By Jennifer Margulis
Special to The Washington Post – Monday, January 29, 2007
“You’re going where?” people would ask when I told them we were packing up our house and heading to Niger.
“Niger.”
“Oh, Nigeria?”
“It’s a different country.” I explained this so many times that I had to be careful not to sound bored or, worse, patronizing. ” ‘Nee-zhair.’ It’s north of Nigeria, in between Mali and Chad.”
A blank look usually followed, and often that was the end of the conversation.
Or the beginning.
“And you’re bringing your children ?” was the next question, said in a somewhat scolding tone. “Is it safe?”
Is anywhere?
Thirteen years ago, working as the small-project coordinator for Africare/Niger, I scribbled a note on a scrap of paper that I stuck in my journal: “I don’t know how anyone who’s ever been to Africa could live anywhere else in the world.”
Now I’m back in Niger as a Fulbright scholar to visit the projects I coordinated and to teach American literature classes at the university. This time, though, I’m not alone. My husband and I decided to go to West Africa for the year, and many Americans I talked to seem to equate that with taking our children to hell.
At about twice the size of Texas, Niger is one of Africa’s largest nations and has one of its smallest populations, 12.5 million. It’s relatively stable, politically. To the north is the Sahara, vast expanses of white sand and silence (punctuated by a separatist movement on the part of the Tuareg in Agadez). To the south is Niger’s turbulent, fascinating and better-known English-speaking cousin, Nigeria. In between is a complicated country full of heat and hope. The temperatures can soar to 130 degrees in the shade during the dry season.
“Are there a lot of diseases?” My mother-in-law tried to sound casual as we cleaned the kitchen.
“Yes.” I wanted to say “no” but couldn’t. There’s typhoid fever, malaria, rabies, measles, schistosomiasis, meningitis, giardiasis, dengue fever, hepatitis and a long list of other tropical infestations that I can’t pronounce, let alone spell.
My mother-in-law decided not to ask any more questions.
But my friend Roanna had a long list.
“Aren’t you afraid your children will get sick?” she asked, half-worriedly, half-enviously. She wants to take her three small children to Cambodia, she told me, but she’s afraid.
My job as a mother is to protect my children. I’m not afraid they will get sick — I expect them to — but I am afraid of what Roanna was really asking. I’m afraid that one of them will die.
“What’s the number one killer of our people overseas?” the State Department doctor asked rhetorically at the Fulbright orientation in Washington. My heart tightened. I was sure he’d say malaria.
“Coronary heart disease!” he announced, and I breathed out with palpable relief.
“And the number two?” He paused for suspense. “Traffic accidents.”
But No. 3 was the most surprising: suicide. “We don’t lose a lot of people to it,” he added, “but it does happen.”
His point is well taken: Expatriates in Africa die of what people in the United States die of as well, not giardiasis (which makes you feel run over by a truck — I’ve had it) or dengue fever. Roanna’s baby brother died of pneumonia — in the United States — and I think of my friend Eve’s younger sister who died of meningitis.
I talked to Sue, whose visit to India when she was 4 was the most vivid memory of her early life, about how seeing the poverty and industry of the people there made her more generous, aware and empathic. And to Marjorie, who lived in Cuba as a young girl.
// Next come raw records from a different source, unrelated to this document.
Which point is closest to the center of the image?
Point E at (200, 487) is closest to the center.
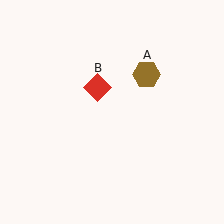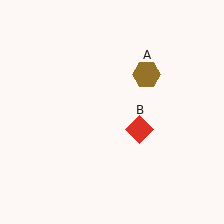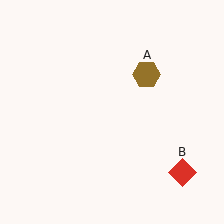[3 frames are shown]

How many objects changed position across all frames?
1 object changed position: red diamond (object B).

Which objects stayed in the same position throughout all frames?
Brown hexagon (object A) remained stationary.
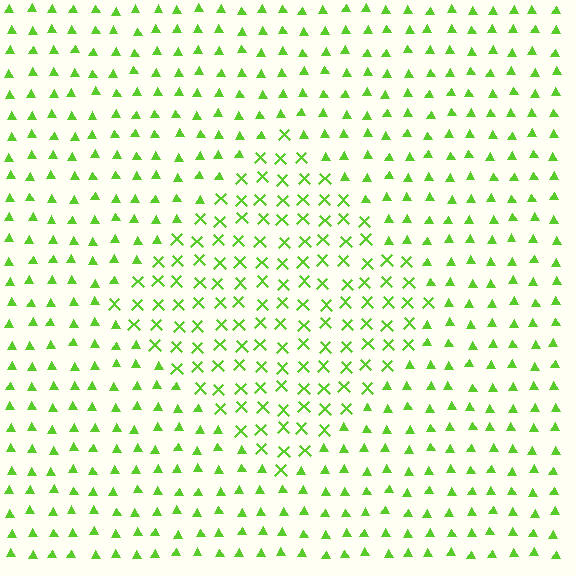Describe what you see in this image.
The image is filled with small lime elements arranged in a uniform grid. A diamond-shaped region contains X marks, while the surrounding area contains triangles. The boundary is defined purely by the change in element shape.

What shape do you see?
I see a diamond.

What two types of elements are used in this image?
The image uses X marks inside the diamond region and triangles outside it.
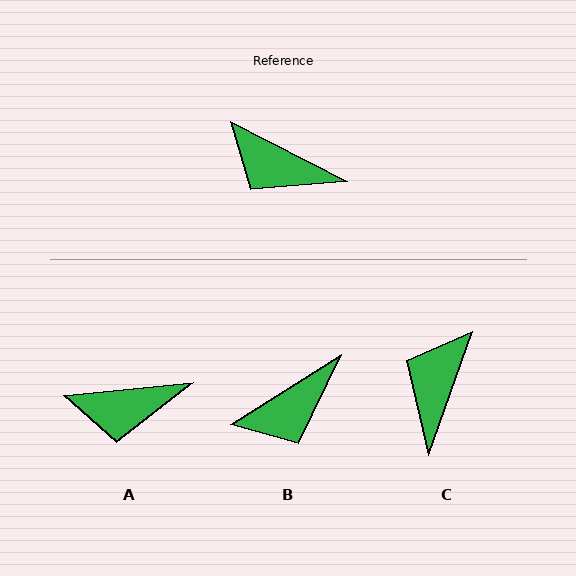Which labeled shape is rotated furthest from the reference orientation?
C, about 82 degrees away.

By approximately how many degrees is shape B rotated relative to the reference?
Approximately 59 degrees counter-clockwise.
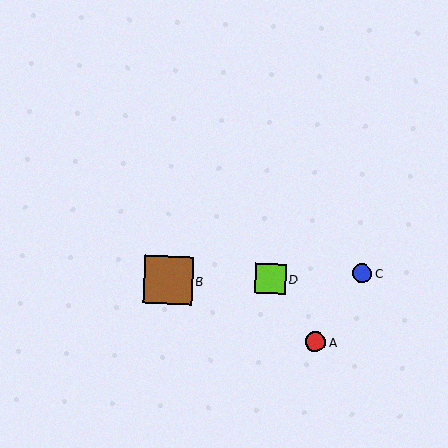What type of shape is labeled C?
Shape C is a blue circle.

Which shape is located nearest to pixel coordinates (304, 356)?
The red circle (labeled A) at (315, 342) is nearest to that location.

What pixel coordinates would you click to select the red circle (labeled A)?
Click at (315, 342) to select the red circle A.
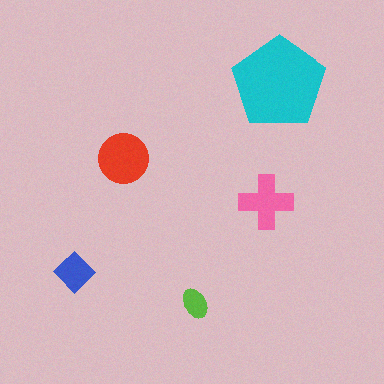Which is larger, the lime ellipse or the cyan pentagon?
The cyan pentagon.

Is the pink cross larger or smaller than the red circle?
Smaller.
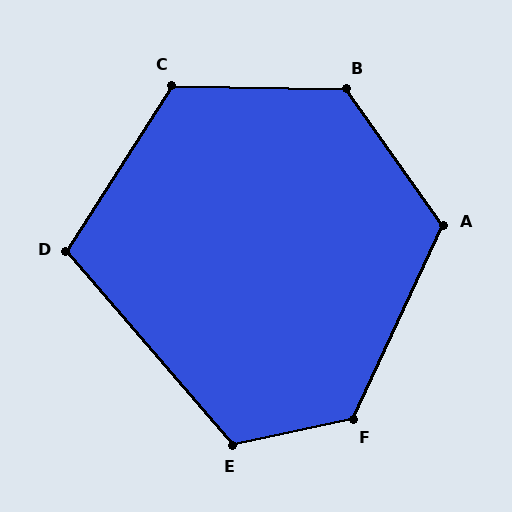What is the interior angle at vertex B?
Approximately 127 degrees (obtuse).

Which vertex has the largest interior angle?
F, at approximately 127 degrees.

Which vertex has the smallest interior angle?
D, at approximately 107 degrees.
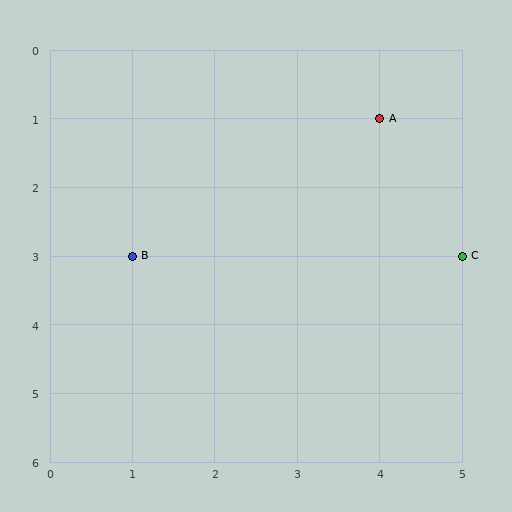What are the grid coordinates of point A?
Point A is at grid coordinates (4, 1).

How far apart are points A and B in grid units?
Points A and B are 3 columns and 2 rows apart (about 3.6 grid units diagonally).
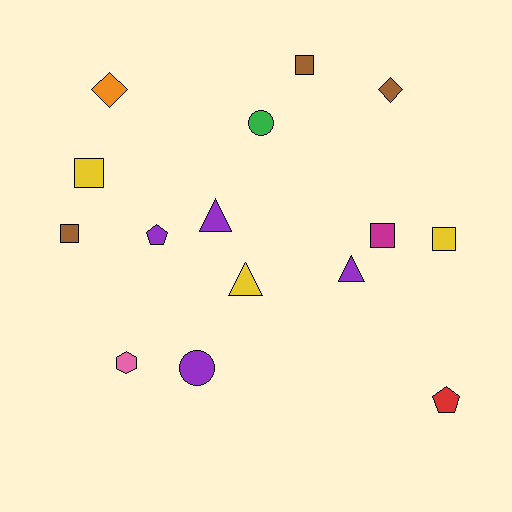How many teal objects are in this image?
There are no teal objects.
And to my older brothers, who spent a summer in Ghana when my mother was pregnant with my third brother, about how they beat the snakes out of the bushes and saw scorpions the size of fists and learned to love high-life music.
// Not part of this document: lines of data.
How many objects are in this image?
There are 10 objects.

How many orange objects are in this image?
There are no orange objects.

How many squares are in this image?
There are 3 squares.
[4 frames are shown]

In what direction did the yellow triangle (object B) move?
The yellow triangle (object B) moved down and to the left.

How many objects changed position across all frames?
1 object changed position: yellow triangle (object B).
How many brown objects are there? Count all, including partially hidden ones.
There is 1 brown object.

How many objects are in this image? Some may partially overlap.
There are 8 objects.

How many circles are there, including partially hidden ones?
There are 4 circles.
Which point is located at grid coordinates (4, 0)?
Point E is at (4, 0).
Finally, I called a former Fulbright who lived in Niamey — the city where we’re living now — with his wife and three children, the youngest of whom was 5. His wife answered and I explained who I am.
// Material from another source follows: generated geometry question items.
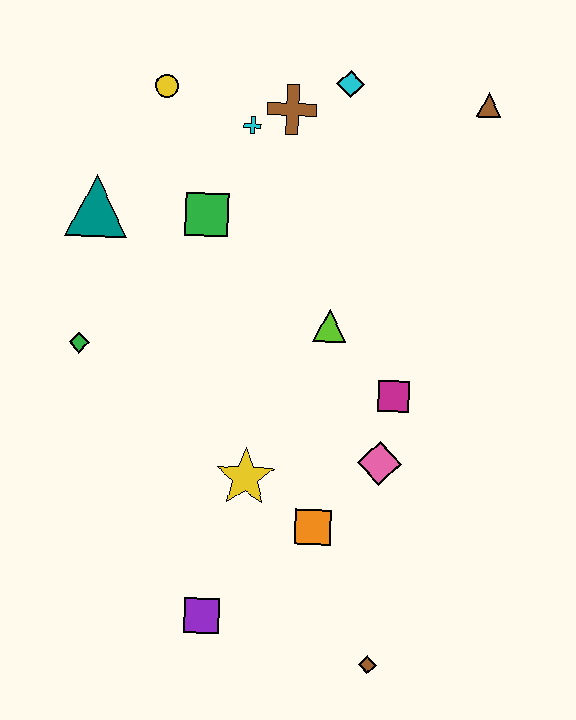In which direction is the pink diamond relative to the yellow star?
The pink diamond is to the right of the yellow star.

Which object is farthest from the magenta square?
The yellow circle is farthest from the magenta square.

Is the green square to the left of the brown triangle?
Yes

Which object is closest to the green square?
The cyan cross is closest to the green square.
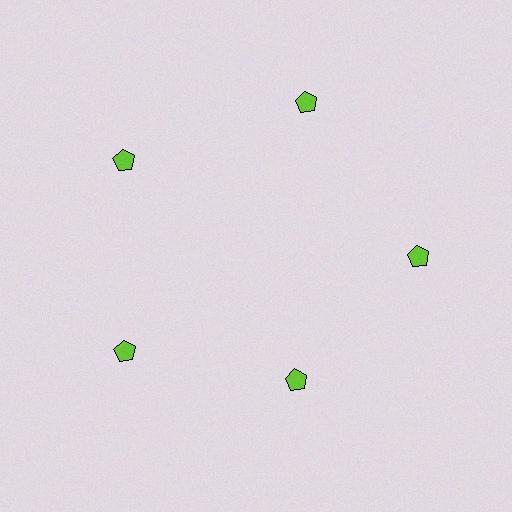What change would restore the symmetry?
The symmetry would be restored by moving it outward, back onto the ring so that all 5 pentagons sit at equal angles and equal distance from the center.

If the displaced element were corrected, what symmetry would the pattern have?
It would have 5-fold rotational symmetry — the pattern would map onto itself every 72 degrees.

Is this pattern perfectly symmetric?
No. The 5 lime pentagons are arranged in a ring, but one element near the 5 o'clock position is pulled inward toward the center, breaking the 5-fold rotational symmetry.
“I can’t tell you how envious I am,” she said wistfully. “We had the time of our lives. If we could go back tomorrow, we would.”
Did her kids get sick? “Not a bit,” she said, and advised me on which antimalarials to take and which mosquito netting to buy.
In Niger, my kids attend a French-speaking school; in 10 months they’ll speak the language fluently and most likely without the accent I’ve always had. They’ve glided in a pirogue down the Niger River and seen a hippo, its wide nostrils floating just above the surface of the murky water. They’ve bumped through the bush on lanky camels and eaten tuwo da mia (pounded millet balls with sauce). They’ve met gracious, hospitable and kind people, the people who cause the least environmental damage in the world, who recycle everything — even though there are no plastic buckets to leave out for garbage collectors.
One day soon, they’ll see the sunrise on the Sahara, inshallah.
I am doing everything in my power to keep them from harm. But I know that limiting their world to sanitized America is not the right way to protect them.